Thursday July 01, 2021
Donald Rumsfeld (1932-2021)
Deflecting the truth with aren't-I-clever grins.
The most recent wave of horrific Republicans has made me all-but-forget just how awful the previous generation of horrific Republicans were, but the death of Donald Rumsfeld yesterday, at age 88, reopened some of those wounds. I don't know if Rumsfeld was the worst of the bunch, but his CV is pretty good: secretary of defense under George W. Bush, who, within hours of the 9/11 attack, was turning his eye not toward the attackers but toward his own foreign policy to-do list, which began with Saddam Hussein and Iraq. You might have heard how that one ended.
George Packer has a good obit on the man on the Atlantic site. He's less kind than me. Excerpt:
Rumsfeld was the worst secretary of defense in American history. Being newly dead shouldn't spare him this distinction. He was worse than the closest contender, Robert McNamara ... Rumsfeld was the chief advocate of every disaster in the years after September 11. Wherever the United States government contemplated a wrong turn, Rumsfeld was there first with his hard smile—squinting, mocking the cautious, shoving his country deeper into a hole. His fatal judgment was equaled only by his absolute self-assurance. He lacked the courage to doubt himself. He lacked the wisdom to change his mind. ...

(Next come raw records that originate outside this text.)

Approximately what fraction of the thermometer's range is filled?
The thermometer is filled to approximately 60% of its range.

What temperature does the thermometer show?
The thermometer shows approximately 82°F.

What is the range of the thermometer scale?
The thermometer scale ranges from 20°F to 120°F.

Rumsfeld started being wrong within hours of the attacks and never stopped. He argued that the attacks proved the need for the missile-defense shield that he'd long advocated. He thought that the American war in Afghanistan meant the end of the Taliban. He thought that the new Afghan government didn't need the U.S. to stick around for security and support. He thought that the United States should stiff the United Nations, brush off allies, and go it alone. He insisted that al-Qaeda couldn't operate without a strongman like Saddam. He thought that all the intelligence on Iraqi weapons of mass destruction was wrong, except the dire reports that he'd ordered up himself. He reserved his greatest confidence for intelligence obtained through torture. He thought that the State Department and the CIA were full of timorous, ignorant bureaucrats. He thought that America could win wars with computerized weaponry and awesome displays of force.

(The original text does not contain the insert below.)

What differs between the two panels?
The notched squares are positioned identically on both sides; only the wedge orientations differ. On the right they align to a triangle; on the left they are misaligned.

I had my own Rumsfeld-McNamara comparison after viewing Errol Morris' underappreciated doc, “The Unknown Known,” which was a kind of national follow-up to his Acadamy Award-winning doc on McNamara, “The Fog of War.” Two defense secretaries, two disastrous American wars, but at least McNamara was willing to glimpse himself in the mirror and see the horror. If Rumsfeld glimpsed himself, he was too enamored with what he saw. “Indeed,” I wrote back in 2014, “Rumsfeld, with his nitpicky, overly semantic arguments and pleased-with-himself 'aren't I clever?' grins, makes McNamara, the numbers cruncher and company man, seem like the most soulful person who ever lived.”
Morris' title, of course, comes from Rumsfeld's famous quote about what we know/don't know:
- known knowns: things we know we know
- known unknowns: things we know we don't know
- unknown unknowns: things we don't know that we don't know
- unknown knowns: things we think we know but don't
Rumsfeld was a master of unknown knowns to the end. And now he's left us for the great known unknown. If there's anything to know there, now he knows.